By Theodore Mattheiss

Opinion Editor

A study released recently by scientists in the UK and the Netherlands has declared that the deadline to prevent disastrous results caused by the ongoing problem of climate change is the year 2035. If the nations of the world have not taken decisive steps to limit the warming of the atmosphere by then, our global ecosystem will cross a point of no return.

According to a press release from the European Geosciences Union, “Dijkstra and his colleagues at the Utrecht Centre for Complex Systems Studies and at Oxford University, UK, wanted to find the ‘point of no return’ or deadline for climate action: the latest possible year to start strongly cutting greenhouse-gas emissions before it’s too late to avoid dangerous climate change.”

The study found that unless substantial changes are made to halt the emission of carbon into our atmosphere by 2035, it will become impossible at that point to prevent the global average temperature from warming by 2 degrees Celsius by the year 2100.

Scientists agree that a change in temperature by 2 degrees would have a varied and severe effect on several of Earth’s natural systems, causing droughts, fires, floods, and hurricanes.

Concerns about climate change are already beginning to boil over in light of real, noticable effects.
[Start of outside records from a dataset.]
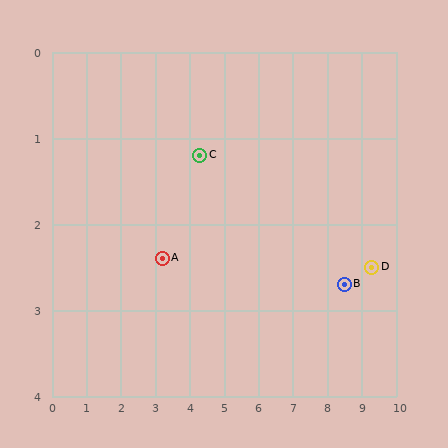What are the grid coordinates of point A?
Point A is at approximately (3.2, 2.4).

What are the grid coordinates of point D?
Point D is at approximately (9.3, 2.5).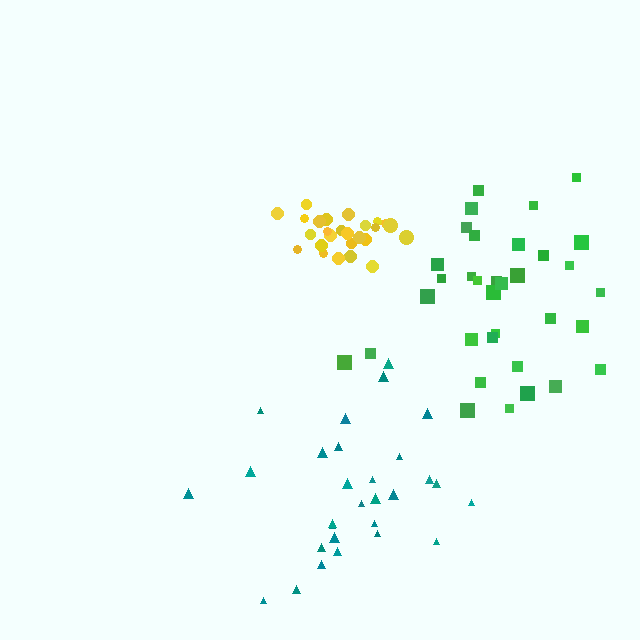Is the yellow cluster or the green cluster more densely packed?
Yellow.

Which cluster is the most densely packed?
Yellow.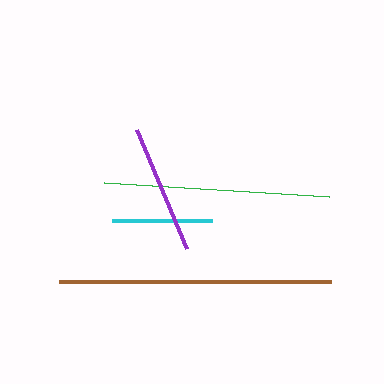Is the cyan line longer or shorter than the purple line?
The purple line is longer than the cyan line.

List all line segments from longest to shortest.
From longest to shortest: brown, green, purple, cyan.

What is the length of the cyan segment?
The cyan segment is approximately 100 pixels long.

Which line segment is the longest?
The brown line is the longest at approximately 273 pixels.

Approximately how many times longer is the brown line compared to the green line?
The brown line is approximately 1.2 times the length of the green line.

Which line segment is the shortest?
The cyan line is the shortest at approximately 100 pixels.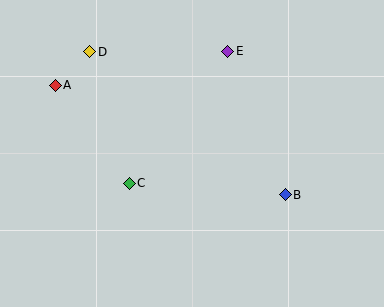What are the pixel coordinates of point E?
Point E is at (228, 51).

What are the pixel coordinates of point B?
Point B is at (285, 195).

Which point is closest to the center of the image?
Point C at (129, 183) is closest to the center.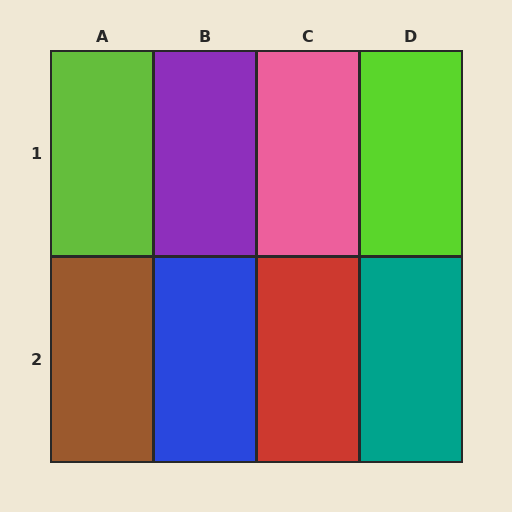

Take, for example, the two uncharacteristically strong hurricanes Harvey and Maria, which devastated the U.S. last year, or the 2012 monster so intense it took on a classification all its own: Superstorm Sandy.

A recent heatwave in Britain has ignited the concerns of the nation’s people, with 72 percent saying they are “very” or “fairly” concerned about the global problem.

This climate change deadline is important because of the far-reaching consequences humanity will have to face if it misses that deadline.

For talking about climate effects in 2100, the deadline is relatively close, and leaves the governments of the world with a scarce amount of time to get their priorities straight.

The deadline is made all the more critical by the fact that the United States is currently headed in the wrong direction on climate issues.

Under the leadership of President Donald Trump, the United States withdrew from the Paris Agreement in 2017, a global contract originally committed to by all of the member states of the United Nations.

Major climate affectors around the world agreed to do their part to halt the warming of our planet by cutting carbon emissions and adapting technology to suit the changing needs of our ecosystem.

The Paris Agreement is one of the greatest accomplishments made by the world in recent times, if you ask me, and the misguided decision to withdraw from it was directed not by sound judgement, but rather by the selfish interests of companies and the wealthy elite within our country, of whom the president is a part.

It’s time to stop letting profit blind the legislative decisions of the government. The evidence is here, right in front of us, and every leader in the world ought to acknowledge it.